You've had a lot better time with .doc than I have. I have dozens of old files that will not open in new versions of Word, and dozens more that open improperly in the current version of Word. I also work with a lot of people that don't have Word (engineers running Linux, or a BSD, or who just did not bother to pay to license a word processor since their are good, free ones available. You making the mistake of believing .doc is a format, when it is really a whole series of formats that are partially compatible with one another.

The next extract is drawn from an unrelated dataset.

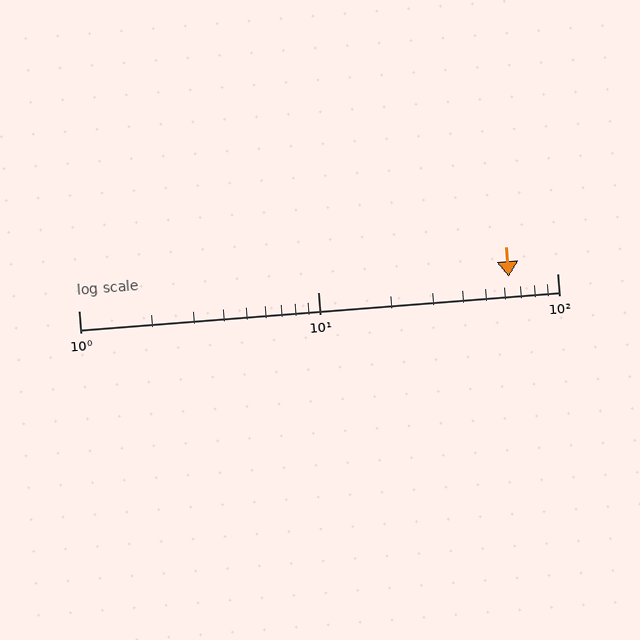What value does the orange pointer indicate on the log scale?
The pointer indicates approximately 63.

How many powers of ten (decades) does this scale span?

When another format can provide the same ease of exchange, edit, return edit, return, etc then it will become the de-facto standard. This can happen several ways.
You missed a couple of possibilities, like a widespread, destructive internet worm corrupts the vast majority of .doc files on the internet and people switch to avoid the same thing from happening in the future. Or, much more likely, the EU and China mandate the Open Doc format for all public organizations, businesses are forced to buy a word processor that will use that format (OpenOffice will do both .doc and OpenDoc and is free). At this point smart businesses migrate away from Word and MS will either be forced to provide the requested functionality or lose a lot of market share. Without being able to lock customers in using its file format MS will have to (gasp) compete based upon features and might actually fix some of the long-standing bugs in Word.
In the bast case, it will cost business billions to convert not in $ to M$ but in upgrades, training, lost productivity, etc.
Which will be more than paid for the next purchase cycle for PC's since a critical application will now be subject to competitive bids, with multiple free options available.